Moshe Feder is also a SFBC veteran, and I worked with him for several years at the book clubs in the '90s, when he had moved up to edit the Military Book Club. (He had my favorite piece of office decoration ever -- a giant defused WWII-era shell.) Since then, he became an editor at Tor Books in 2000, where he discovered Brandon Sanderson, among others. He only had four books out in 2010, but two of them were from Sanderson and the other two were from Campbell-nominated Dan Wells, so his batting average is immense. This is his first nomination.
Liz Gorinsky also edits for Tor, where she's spent her entire publishing career (since 2003). In 2010, she edited what I think are eight originals and three reprints, including Cherie Priest's Fathom and Mary Robinette Kowal's Shades of Milk and Honey (which I reviewed). She also edits George Mann, A.J. Hartley, Dave Duncan, and Pamela Sargent. This is her second consecutive nomination in this category.
Nick Mamatas is notable enough even for Wikipedia, as an award-winning writer of novels and short stories (including Move Under Ground, which I reviewed) and as the founding editor of Viz's Haikasoru line of translated SF, fantasy and horror from Japan since 2008. Haikasoru published ten books in 2010, including Rocket Girls by Housuke Nojiri and The Next Continent by Issui Ogawa. This is his first nomination.

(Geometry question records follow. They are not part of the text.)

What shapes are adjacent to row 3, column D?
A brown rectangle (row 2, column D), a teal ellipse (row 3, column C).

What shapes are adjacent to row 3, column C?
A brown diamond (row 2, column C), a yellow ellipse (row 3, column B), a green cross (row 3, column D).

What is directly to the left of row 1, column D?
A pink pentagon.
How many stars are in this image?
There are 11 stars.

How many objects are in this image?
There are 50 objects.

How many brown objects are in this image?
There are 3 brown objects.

Beth Meacham has been working in book editing since 1981, and at Tor since 1984. She edited seven books in 2010, including two Xanth novels by Piers Anthony, for which she certainly deserves some kind of award. Other authors include Ken Scholes, Jay Lake, Cecilia Holland, and Trish J. MacGregor. This is her fifth Hugo nomination -- she's been in this category the last two years and the old catch-all "Professional Editor" twice in the early '90s.

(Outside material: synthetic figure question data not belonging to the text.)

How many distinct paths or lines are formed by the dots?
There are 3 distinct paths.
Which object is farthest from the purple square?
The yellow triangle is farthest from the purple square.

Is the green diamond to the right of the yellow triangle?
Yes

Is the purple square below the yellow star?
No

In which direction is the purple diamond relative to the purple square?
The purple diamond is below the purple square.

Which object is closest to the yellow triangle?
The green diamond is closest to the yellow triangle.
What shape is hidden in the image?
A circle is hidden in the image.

And Juliet Ullman is the most interesting case in this category, since she's a freelance editor. (She did spend more than a decade at Bantam, where she edited some of the best-reviewed books in the business. ) In 2010, she edited four books, including Jon Armstrong's Yarn and The Habitation of the Blessed by Catherynne M. Valente.
This turned out pretty dry, I'm afraid; I may be entertaining primarily when I dislike things, and I like all of these people and their work. But, if this helps anyone fill out their ballot -- and, especially, to help voters focus on the actual works from the year 2010, as we're all supposed to -- then it'll be worth it.

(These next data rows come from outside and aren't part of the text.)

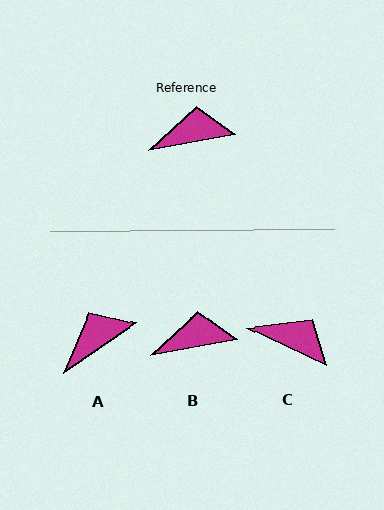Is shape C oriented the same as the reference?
No, it is off by about 35 degrees.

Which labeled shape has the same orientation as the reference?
B.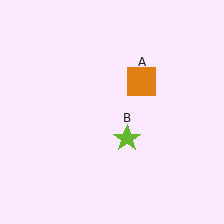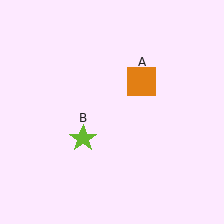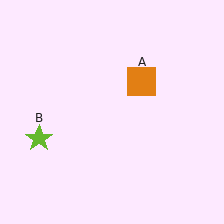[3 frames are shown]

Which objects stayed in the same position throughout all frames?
Orange square (object A) remained stationary.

I will note that the editors of four of the five novel nominees weren't nominated for editing award-quality work -- I believe that would be Anne Groell for the Willis books, Toni Weisskopf for Cryoburn, Devi Pillai for Hundred Thousand Kingdoms, and DongWon Song for Feed. It's less obvious on the short fiction side, where only a few outlets (Subterranean, Clarkesworld, Tor.com, and the anthology Stories edited by Neil Gaiman and Al Sarrantonio) had nominated stories without editor nominations. I may be overly reductionist, but I'd think that "best editor" would be highly congruent with "editor of the best stories."